„Heine. Wintermärchen“, 7. und 24. Oktober, Volksbühne Halle, 19.30 Uhr, Tickets: www.volksbuehne.jonsch.net
In einer dreiteiligen Serie nähert sich die Volksbühne Halle dem Phänomen „Deutschland“. In „The Kraut“ singt und spielt Jennifer Krannich Marlene Dietrich, in „Baal“ nähert sich Frank Schilcher dem Frühwerk Brechts. Und in „Heine.Wintermärchen“ gibt es ein fulminantes Martin Reik-Solo: Mathias Schulze hat es sich angeschaut
Irgendwann im Laufe des Stückes wird man dazu gezwungen, irgendwann überwältigt die Wucht Martin Reiks, irgendwann muss man den Versuch, alles verstehen zu wollen, aufgeben. Und dann fängt der Spaß erst richtig an! Da kann man vorab seine Heinrich Heine-Kenntnisse abchecken: Ja, „Deutschland. Ein Wintermärchen“ ist ein satirisches Versepos. Ja, da werden Reiseeindrücke, der Militarismus und das Deutschland der Restaurationszeit gnadenlos vorgeführt. Status: Weltliteratur!

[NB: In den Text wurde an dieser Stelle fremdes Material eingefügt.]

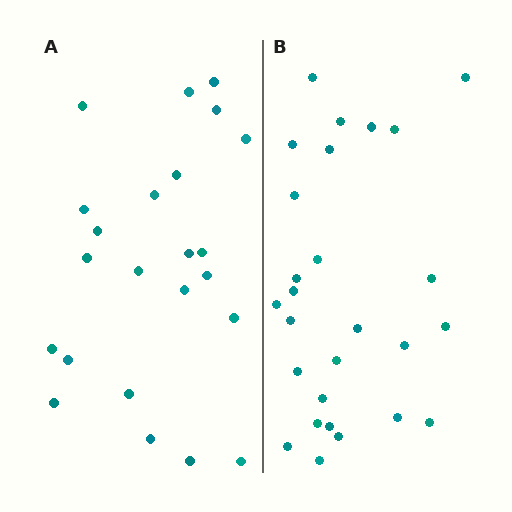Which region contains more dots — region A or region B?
Region B (the right region) has more dots.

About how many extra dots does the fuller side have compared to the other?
Region B has about 4 more dots than region A.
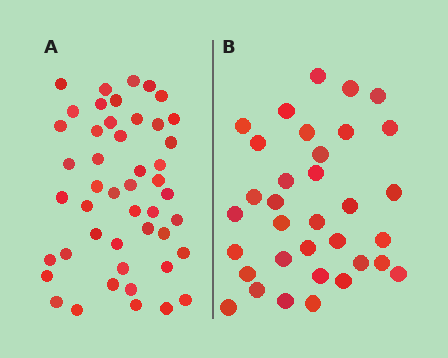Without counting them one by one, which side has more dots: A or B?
Region A (the left region) has more dots.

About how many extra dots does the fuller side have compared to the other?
Region A has approximately 15 more dots than region B.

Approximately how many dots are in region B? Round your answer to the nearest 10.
About 30 dots. (The exact count is 34, which rounds to 30.)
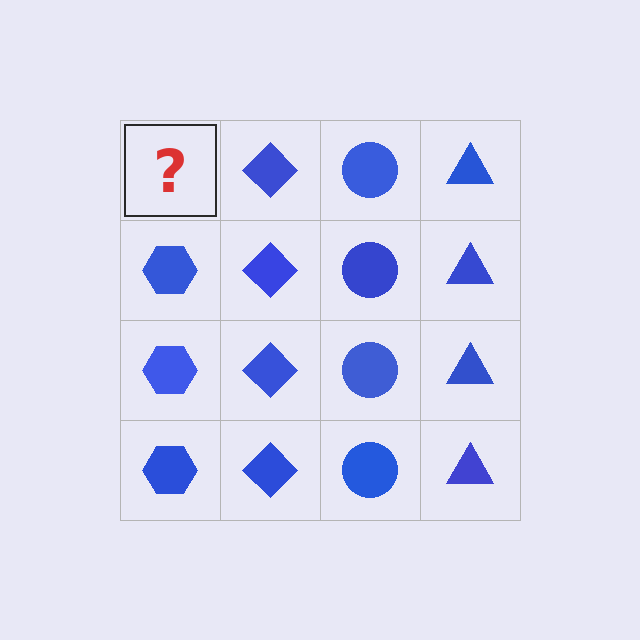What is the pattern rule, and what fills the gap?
The rule is that each column has a consistent shape. The gap should be filled with a blue hexagon.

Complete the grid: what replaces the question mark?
The question mark should be replaced with a blue hexagon.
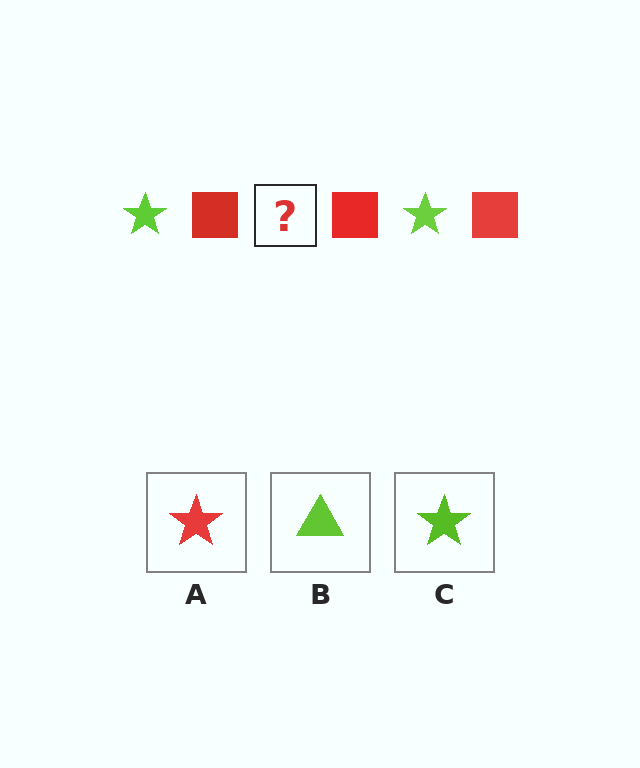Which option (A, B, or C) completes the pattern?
C.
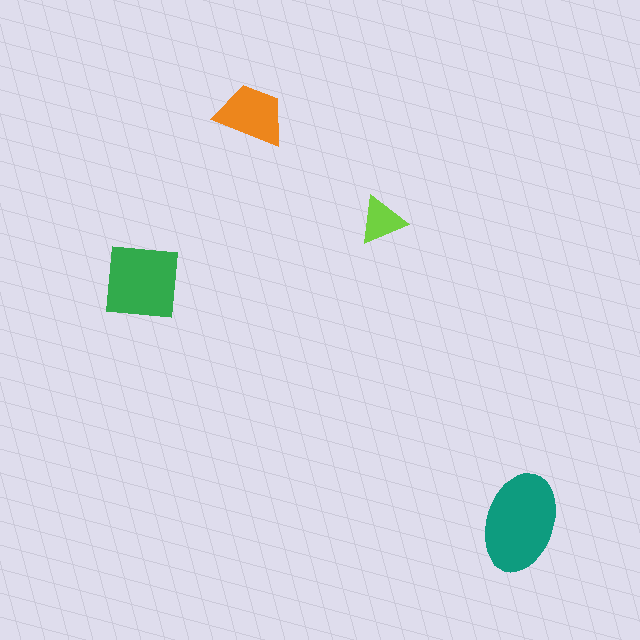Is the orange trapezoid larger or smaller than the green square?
Smaller.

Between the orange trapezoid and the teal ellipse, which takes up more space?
The teal ellipse.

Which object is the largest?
The teal ellipse.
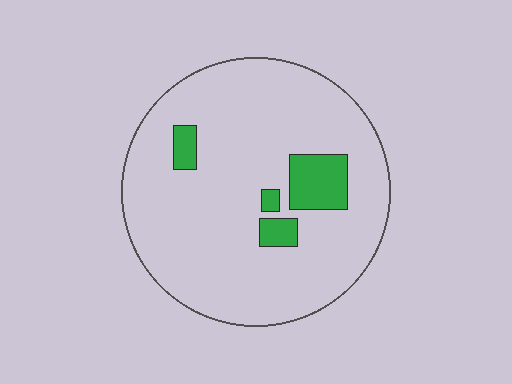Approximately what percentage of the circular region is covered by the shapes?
Approximately 10%.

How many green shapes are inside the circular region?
4.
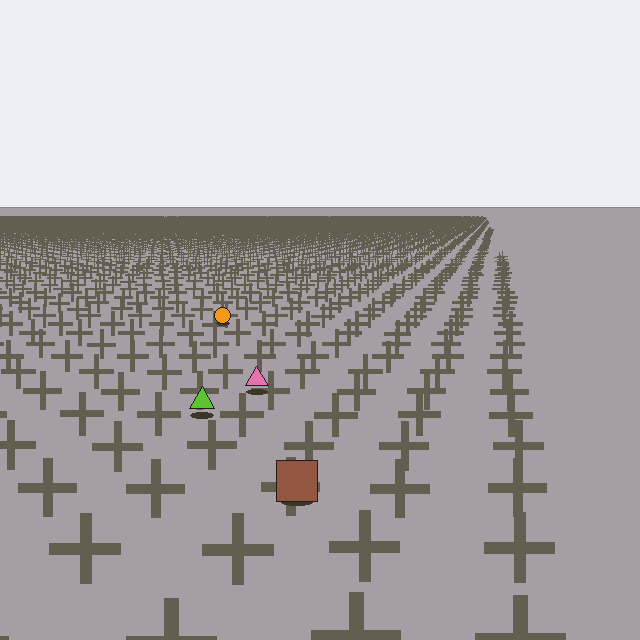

Betritt Martin Reik die Bühne, hängt im Hintergrund eine Landkarte, das E-Piano wird von hochprozentigen Spirituosen umstellt. Sofort bekundet der in Deutschland von Zensur Bedrohte und deswegen nach Frankreich Emigrierte seine noch pochende Vaterlandsliebe: „Ich habe Sehnsucht nach weißen Socken in Sandalen!“
Dann wird es explosiv, melancholisch, dramatisch und scheppernd. Texte, Lieder, historische Bezüge und popkulturelle Referenzen werden mit Verve und Sarkasmus ineinandergeschachtelt.
Was das mit Heine zu tun hat? Worum es eigentlich genau geht? Irgendwann ist alles egal!
Reik türmt mit kräftiger Sprache Monolog auf Monolog, da erkennt man Ton Steine Scherben, Jesus und Helge Schneider, da werden Lieder von Schorsch Kamerun und Franz Schubert gespielt. Reik reißt das Publikum in die Zerrissenheit desjenigen, der sein Vaterland eigentlich lieben möchte – nur die Verhältnisse sind nicht so. Von depressiv bis euphorisch („Geiles Sauerkraut!“), von liebestoll bis zum Exzess ist alles dabei. Trashig wird von der Liebe und dem Zerfall erzählt, gelegentlich erklingt die mahnende Stimme von Wolfgang Engel, der sich auch mal kurzzeitig auf den Bühnenthron wagt.
Obwohl auch unsinniger Spott auf „Fridays for Future“ zu hören ist, lautet das Fazit: Anschauen! Am besten alle drei Teile! „Baal“ läuft am 1. Oktober, „The Kraut“ am 9. und 10. Oktober. Beginn ist immer 19.30 Uhr.